Setelah mendengar perintah ayahnya, Pangeran Sabakingking bergegas meninggalkan Cirebon untuk kembali ke Banten. Setelah sampai di Banten diceritakanlah semua yang dialami selama di Cirebon kepada ibunya. Ibunya maphum dan bersedia membantu anaknya. Dipanggilah lebih dari 1000 jin sakti untuk membantu Pangeran Sabakingking, dan tepat saat matahari terbenam mereka mulai membangun fondasi Masjid di pesisir Banten. Semua bekerja dengan berbagai ilmu, lebih dari 1000 Jin dikerahkan, dan mendekati matahari terbit menara pun baru selesai. Saat itulah Pangeran Sabakingking menaiki menara dan mengumandangkan Adzan seperti apa yang ia dengar di Kesultanan Cirebon, dan dengan tenaga dalam yang nyaris sempurna, terdengarlah alunan adzan yang menggema hingga ke seluruh alam. Mendengar suara adzan yang memiliki kekuatan yang luar biasa itu, Syarif Hidayatullah pun keluar dari keraton Kesultanan Cirebon dan segera memperhatikan arah suara itu, yang tak salah lagi itu adalah suara anaknya. Dan dengan ilmu Sancang, ilmu berlari cepat yang sulit diterima akal manusia, yang dimilikinya, hanya dalam waktu beberapa menit saja tibalah Syarif Hidayatullah ke Mesjid yang dibangun anaknya tersebut dan melakukan sholat subuh di sana.

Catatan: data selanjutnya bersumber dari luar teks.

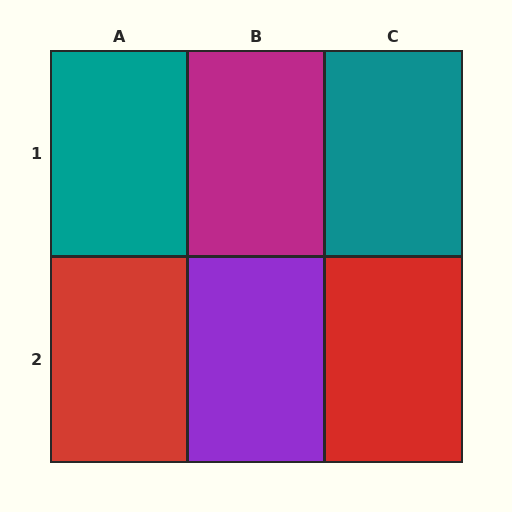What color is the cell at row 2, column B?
Purple.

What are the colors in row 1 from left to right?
Teal, magenta, teal.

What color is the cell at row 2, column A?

Pangeran Sabakingking mengetahui datangnya seseorang yang masuk ke Mesjidnya, dan dia bergegas menuju ke dalam. Alangkah kagetnya Pangeran Sabakingking saat ternyata dihadapannya adalah Syarif Hidayatullah, ayahnya. “Anakku. Kau telah membangun Mesjid ini dengan baik, Mesjid ini akan menjadi pusat penyebaran agama yang kubawa dan kau adalah pemimpinnya.  Mulai hari ini namamu adalah Hasanudin. Dan bangunlah Kesultanan di sini, syiarkan Islam kepada rakyatmu. Hasanudin pun membangun keraton di sekitar masjid yang dibangunnya, yang tidak berapa lama berdirilah keraton lengkap dengan singgasananya, untuk membantu penyebaran Islam di Banten, dan Syarif Hidayatullah memerintahkan rakyatnya untuk ikut membangun Banten. Berduyun-duyunlah rakyat Cirebon menuju Banten. Mereka disambut rakyat Banten dengan antusias, seakan-akan perbauran antara rakyat Cirebon dan penduduk asli itu seperti halnya perpaduan antara Muhajirin dan Anshor jaman Nabi Muhammad. Budaya dan bahasa yang hampir sama dengan Cirebon merupakan bukti otentik yang terwariskan hingga saat ini.

Sementara itu, Padjajaran setelah mangkatnya prabu Siliwangi pecah menjadi jadi dua kerajaan yaitu Kerajaan Pakuan dan Kerajaan Galuh. Kerajaan Pakuan di berikan kepada cucunya Ratu Dewata yang merupakan putri Raden Surawisesa yang dikenal dengan Pangeran Walangsungsang, salah seorang putra Prabu Siliwangi. Keinginan Kesultanan Cirebon untuk mengislamkan seluruh Kerajaan Padjajaran didukung penuh oleh Maulana Hasanudin, yang juga dibantu oleh putra mahkota yaitu Sultan Maulana Yusuf, yang merupakan hasil pernikahan Maulana Hasanudin dengan Ratu Ayu Kirana, Putri Sultan Trenggono dari Kesultanan Demak. Selain Maulana Yusuf, Maulana Hasanudin memiliki putri bernama Ratu Pembayun yang menikah dengan Tubagus Angke putra Ki Mas Wisesa Adimarta dimana Tubagus Angke merupakan panglima perang Banten yang nantinya memiliki putra bernama Pangeran Jayakarta, yang kelak menjadi pajabat Kesultanan Banten di Jakarta, di mana nama Jakarta diambil dari namanya. (*) 


1 komentar:

  1. Legenda pertemuan Kean Santang ini mungkin terlebih sebagai metafora simbolisme mistis. Karena masa hidup Kean Santang berbeda jauh hampir 7 abad selisihnya.